Su molti orologi sono presenti le più svariate indicazioni astronomiche, sia per il gusto della complicazione e del meraviglioso, sia per le esigenze astrologiche allora fortemente sentite e solo marginalmente per esigenze scientifiche, la cui comprensione era alla portata di pochissime persone. Ricordiamo il famoso “astrario” di Giovanni de Dondi, vero compendio di tutte le conoscenze astronomiche della seconda metà del Trecento (foto 2). Il primo orologio da camera sembra essere stato quello eseguito per Filippo il Bello nel 1300.

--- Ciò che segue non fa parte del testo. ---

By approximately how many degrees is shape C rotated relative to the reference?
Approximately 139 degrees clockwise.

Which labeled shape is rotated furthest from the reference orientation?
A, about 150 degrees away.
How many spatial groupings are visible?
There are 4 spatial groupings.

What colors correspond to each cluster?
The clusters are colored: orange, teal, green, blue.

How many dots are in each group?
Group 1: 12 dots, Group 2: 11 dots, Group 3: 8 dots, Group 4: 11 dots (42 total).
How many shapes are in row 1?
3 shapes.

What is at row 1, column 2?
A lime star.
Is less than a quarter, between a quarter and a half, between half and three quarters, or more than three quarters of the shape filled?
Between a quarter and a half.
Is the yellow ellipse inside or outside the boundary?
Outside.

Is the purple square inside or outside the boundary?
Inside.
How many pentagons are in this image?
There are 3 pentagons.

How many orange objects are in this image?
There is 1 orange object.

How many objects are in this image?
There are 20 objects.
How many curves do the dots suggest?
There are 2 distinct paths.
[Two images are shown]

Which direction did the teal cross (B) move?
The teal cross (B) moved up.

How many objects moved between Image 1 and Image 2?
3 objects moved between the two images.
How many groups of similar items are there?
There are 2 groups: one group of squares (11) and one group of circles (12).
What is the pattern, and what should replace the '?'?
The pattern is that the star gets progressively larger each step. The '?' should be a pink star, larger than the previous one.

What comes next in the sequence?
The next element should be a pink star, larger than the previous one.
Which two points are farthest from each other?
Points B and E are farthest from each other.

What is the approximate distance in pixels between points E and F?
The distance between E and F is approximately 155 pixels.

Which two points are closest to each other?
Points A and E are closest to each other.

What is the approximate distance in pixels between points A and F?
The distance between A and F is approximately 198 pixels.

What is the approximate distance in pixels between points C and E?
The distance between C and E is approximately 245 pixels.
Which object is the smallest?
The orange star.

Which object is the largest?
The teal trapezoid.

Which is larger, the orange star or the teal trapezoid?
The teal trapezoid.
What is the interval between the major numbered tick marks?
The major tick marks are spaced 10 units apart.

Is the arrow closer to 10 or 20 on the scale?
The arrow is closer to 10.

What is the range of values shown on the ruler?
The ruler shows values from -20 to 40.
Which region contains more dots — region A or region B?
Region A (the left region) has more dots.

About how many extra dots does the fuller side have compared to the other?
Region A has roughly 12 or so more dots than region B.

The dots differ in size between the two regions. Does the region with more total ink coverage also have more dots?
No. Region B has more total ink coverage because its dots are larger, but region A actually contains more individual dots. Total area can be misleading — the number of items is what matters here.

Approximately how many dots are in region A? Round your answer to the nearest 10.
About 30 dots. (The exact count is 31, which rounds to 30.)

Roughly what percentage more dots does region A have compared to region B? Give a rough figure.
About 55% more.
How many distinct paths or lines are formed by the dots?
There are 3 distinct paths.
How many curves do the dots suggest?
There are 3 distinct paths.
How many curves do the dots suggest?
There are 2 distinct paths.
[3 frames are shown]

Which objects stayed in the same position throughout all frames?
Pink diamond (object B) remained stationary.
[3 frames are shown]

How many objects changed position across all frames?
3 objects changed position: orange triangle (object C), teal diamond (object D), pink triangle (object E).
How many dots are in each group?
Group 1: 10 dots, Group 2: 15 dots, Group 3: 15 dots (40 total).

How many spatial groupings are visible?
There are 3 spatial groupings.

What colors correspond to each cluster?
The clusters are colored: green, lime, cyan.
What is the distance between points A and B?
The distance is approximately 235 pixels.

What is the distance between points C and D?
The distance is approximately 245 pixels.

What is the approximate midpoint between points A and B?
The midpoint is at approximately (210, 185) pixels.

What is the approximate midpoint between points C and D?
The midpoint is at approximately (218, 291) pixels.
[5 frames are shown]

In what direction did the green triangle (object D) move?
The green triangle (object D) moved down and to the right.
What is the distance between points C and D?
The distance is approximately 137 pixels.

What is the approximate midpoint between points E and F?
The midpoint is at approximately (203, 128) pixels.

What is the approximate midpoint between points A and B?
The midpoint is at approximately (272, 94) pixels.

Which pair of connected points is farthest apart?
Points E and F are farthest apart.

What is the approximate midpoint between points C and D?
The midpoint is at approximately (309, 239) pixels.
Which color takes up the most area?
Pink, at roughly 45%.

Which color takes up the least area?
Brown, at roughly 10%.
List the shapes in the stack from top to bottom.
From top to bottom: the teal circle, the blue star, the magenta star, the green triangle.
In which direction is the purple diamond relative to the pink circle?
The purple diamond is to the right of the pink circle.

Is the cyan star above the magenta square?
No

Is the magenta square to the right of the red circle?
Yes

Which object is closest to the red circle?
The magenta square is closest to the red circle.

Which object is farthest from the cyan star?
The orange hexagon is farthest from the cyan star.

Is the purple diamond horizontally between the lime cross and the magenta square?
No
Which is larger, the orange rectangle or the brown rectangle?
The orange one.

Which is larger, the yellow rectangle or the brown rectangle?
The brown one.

L’introduzione della molla all’inizio del 400’ quale organo motore, in sostituzione dei pesi, permise di rendere gli orologi trasportabili. Essa distendendosi esercita una pressione differenziata, che fin dall’inizio fu necessario compensare, se si voleva ottenere una marcia costante. Ciò si ottenne con l’introduzione del “conoide” alla metà del 400’; un fuso conico, da cui il nome, intorno al quale si attorcigliava una corda, ottenuta da budello animale, che srotolandosi esercitava maggior forza nella parte di diametro maggiore, calante man mano che questi diminuiva; un pò come avviene col cambio in una bicicletta. Queste innovazioni permisero la costruzione dei primi orologi di dimensioni ridotte a “torre” (foto 3) e delle “tamburine” (foto 4), orologi con il quadrante posto superiormente orizzontale, oltre a quelli a soggetto religioso a forma di ostensorio o di croce (foto 5); che potevano essere collocati sui piani dei mobili. Si realizza il conseguente passaggio dai primi costruttori, fabbri evoluti, agli orologiai specializzati; con lo sviluppo di casse sempre più decorate, realizzate anch’esse da artigiani specializzati.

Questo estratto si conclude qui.